Ein Realbeispiel fernab von Romanen !
Wie wäre ein General Custer ? 
Auch real, kennt jeder, aber wer weiß mehr über ihn als seine Taten ? Hintergründe fehlanzeige !

btw. was ist ein Goodwin ? frisch ausgedacht?


----------



## Matthias Dammes (25. Dezember 2017)

Sehr interessanter Artikel über die Fan-Kritik zu Empire Strikes Back, das zunächst auch die Meinungen stark gespalten hat:

https://movieweb.com/empire-strikes-back-last-jedi-comparisons-reviews/


----------



## Wamboland (25. Dezember 2017)

MichaelG schrieb:


> In der heutigen Zeit kannst Du einen Staat ganz schnell handlungsunfähig machen, wenn es wirklich gewollt wäre und man es bewußt darauf anlegt und die entsprechenden Fähigkeiten und die entsprechenden Reserven hast um das durchzuführen. Dazu ist die (über die letzten Jahrzehnte, teilweise künstlich erschaffene) Abhängigkeit von modernen Errungenschaften mittlerweile viel zu hoch. Mal flapsig formuliert. Wäre Anfang des 20. Jahrhunderts der Strom weg gewesen hätte man zu Kerzen gegriffen. Das wäre das einzige Manko gewesen. Heute hängen von Strom und Internet so viele (lebenswichtige) Dinge ab, was nur die wenigsten realisieren.
> 
> Hacken, Börsen crashen lassen, die Stromversorger sind "smart" und über Internet angreifbar u.s.w. Selbst Militär ist im Internet und angreifbar (nicht umsonst gibt es z.B. IT-Abwehrspezialisten in der Bundeswehr, was aber eine Abwehr eines potentiellen Angriffs/einer Angriffswelle nicht automatisch erfolgreich werden läßt).
> 
> ...



Ok, das stimmt, aber wir reden hier ja von einem direkten militärischen Angriff.


----------



## mchell666 (27. Dezember 2017)

Mein Kinobesuch zu Star Wars Episode VIII (E8 endete mit einem Trauma. Während die hofierten Kritiker den Film über den grünen Klee loben, haben die Fans (s. IMDb - Movies, TV and Celebrities - IMDb) eine sehr konträre Meinung, welche kein gutes Haar an diesem Mach(t)werk lässt. 
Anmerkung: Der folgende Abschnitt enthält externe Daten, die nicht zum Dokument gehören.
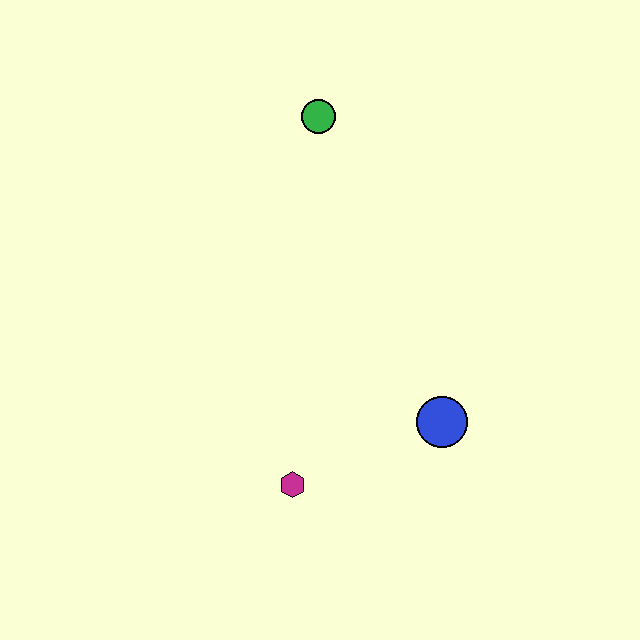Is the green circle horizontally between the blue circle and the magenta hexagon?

*Das Vermächtnis von 40 Jahren Star Wars* ist geprägt von durchdachten Geschichten, liebevollen Figuren mit Witz und Humor, großer Tragik, vielschichtigen Charakteren und angsteinflößenden Schurken die Tiefe und nachvollziehbare Beweggründe haben. Es besteht neben den Filmen aus unzähligen Büchern, Spielen, Animationsfilmen, Fan Fiction, etc.

In E8 hat Director und Drehbuchschreiber Rian Johnson es geschafft dieses Vermächtnis komplett zu ignorieren. Durch E8 wurden alles davor Veröffentlichte für wertlos erklärt. Sollte er versucht haben, die größtmögliche Zahl an Start Wars Fan maximal zu beleidigen, wurde das Ziel erreicht. E8 ist nicht nur ein schlechter Film – *E8 ist in allen Belangen ein katastrophaler Reinfall*.
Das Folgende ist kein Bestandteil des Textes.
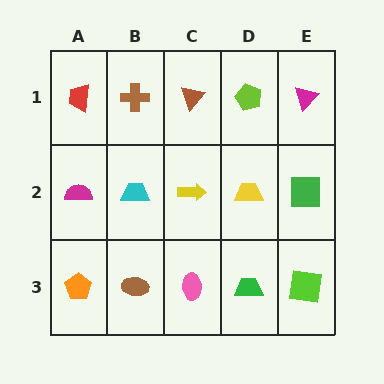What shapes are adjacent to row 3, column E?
A green square (row 2, column E), a green trapezoid (row 3, column D).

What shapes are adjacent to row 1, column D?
A yellow trapezoid (row 2, column D), a brown triangle (row 1, column C), a magenta triangle (row 1, column E).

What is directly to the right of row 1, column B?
A brown triangle.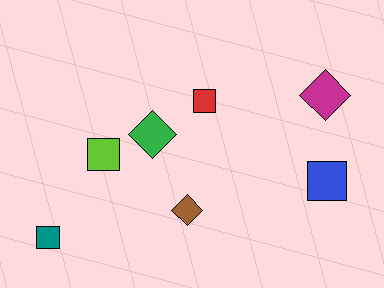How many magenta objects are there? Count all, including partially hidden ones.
There is 1 magenta object.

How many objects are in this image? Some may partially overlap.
There are 7 objects.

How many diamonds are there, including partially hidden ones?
There are 3 diamonds.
Trotz der immensen vorhandenen Mittel und Zeit gab es keinen (keinen!) nennenswerten Plot, keine nachvollziehbare Charakterentwicklung, keinen vernünftigen Handlungsbogen oder positiv überraschenden Twist. Und das obwohl Episode 7 (E7), Rian Johnson hierzu unzählige interessante Möglichkeiten auf dem Silbertablett serviert hat. Er hat  nicht nur E7, sondern *den kompletten Star Wars Kanon ignoriert* und es trotz anständigem Cast und unendlichen Geldmitteln geschafft einen der nichtssagensten und blassesten Filme der Filmgeschichte abzuliefern.

Der bis Dato nahezu unbekannte Rian Johnson, welcher bislang vier Independent Filme, sowie drei Folgen von Breaking Bad zu verantworten hat, scheint hier mit aller Macht (≠ Force) seine große „Innovativität“ unter Beweis stellen zu wollen. *Allein: Es fehlt ihm die Fähigkeit eine Geschichte zu erzählen, noch dazu eine Gute.*

Tempo und Schnitt von E8 sind unrhythmisch, Handlungslöcher so groß wie ein schwarzes Loch, die Dauer der unterschiedlichen Handlungsstränge zeitlich nicht zueinander kompatibel. Es wurde komplett darauf verzichtet das Publikum mit „guten“ oder „bösen“ Charakteren vertraut zu machen oder Empathie aufzubauen. Sympathische Sidekicks wie Chewie, C3PO, R2D2 hatten nur Füllfunktion und wenig Screentime.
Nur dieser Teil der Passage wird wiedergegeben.